Mendengar semua ini, Alice mengangguk dengan sungguh-sungguh sambil mencoba mencatat semua poin yang diajukan Lilia dalam benaknya.
"Jadi jadi… jika saya bisa mencolok mata, mengapa tidak langsung menusuk mulut? Lubang besar, saya tusuk." Alice bertanya dengan rasa ingin tahu.
"Maksudku, aku tidak pernah bilang kamu tidak bisa. Hanya saja mereka biasanya tidak membuka mulut kecuali mereka bicara."
"Lalu biarkan mereka bicara. Atau tanyakan pertanyaan saat pertarungan. Atau hanya tusuk saja. Menusuk gigi sakit." Alice berkata sambil menunjuk gigi sendiri.
"Pft, ahahaha, itu benar. Menusuk gigi memang sakit.
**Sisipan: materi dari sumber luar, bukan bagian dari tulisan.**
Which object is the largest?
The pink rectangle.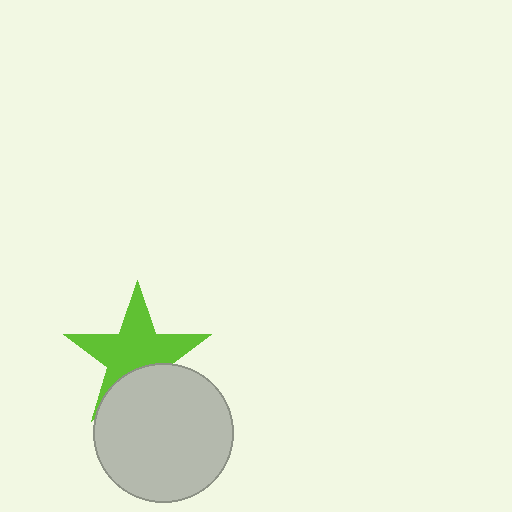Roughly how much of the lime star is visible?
Most of it is visible (roughly 68%).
Tapi bagaimanapun, selama kamu bisa melumpuhkan mereka sementara itu akan membantu kamu menyiapkan serangan selanjutnya." Lilia tertawa dengan senyum kecil di wajahnya saat melihat mata Alice yang sungguh-sungguh saat berbicara tentang cara terbaik membunuh seorang laki-laki.
Itu memang pemandangan yang aneh tapi bagi Lilia, melihat Alice bahagia seperti ini bukanlah pemandangan yang buruk.
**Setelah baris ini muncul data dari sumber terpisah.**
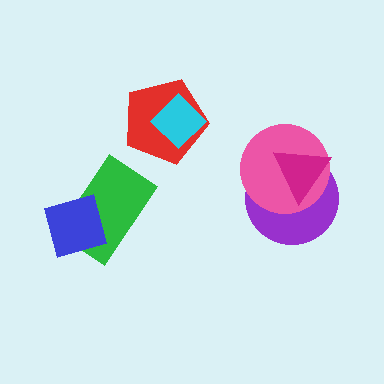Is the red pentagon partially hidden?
Yes, it is partially covered by another shape.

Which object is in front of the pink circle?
The magenta triangle is in front of the pink circle.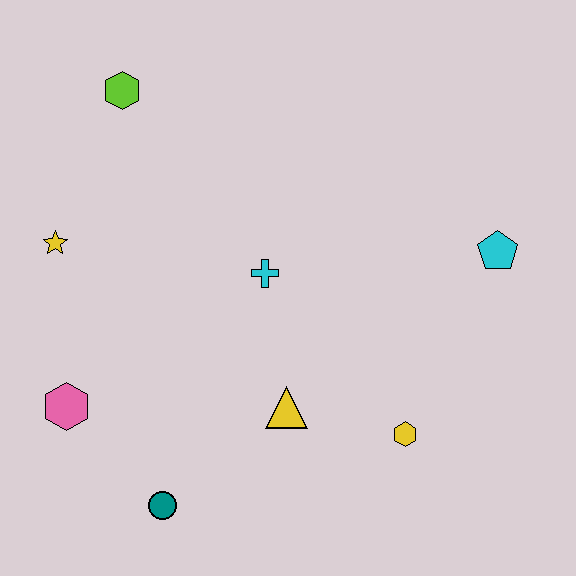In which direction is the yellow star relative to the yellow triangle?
The yellow star is to the left of the yellow triangle.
Mungkin dia akan melihat lebih banyak kebahagiaan di wajah adiknya jika dia telah membantunya alih-alih apa yang sebenarnya terjadi di kenyataan.
Tapi tidak ada yang bisa dia lakukan sekarang. Adiknya sudah mati, kakaknya sudah mati dan sekarang dia berada di lubang neraka ini.
Satunya yang bisa dia lakukan adalah terus bergerak maju dan menebus kesalahannya.
"Ada yang salah?" Alice bertanya melihat Lilia menatap wajahnya tanpa mengatakan apa-apa.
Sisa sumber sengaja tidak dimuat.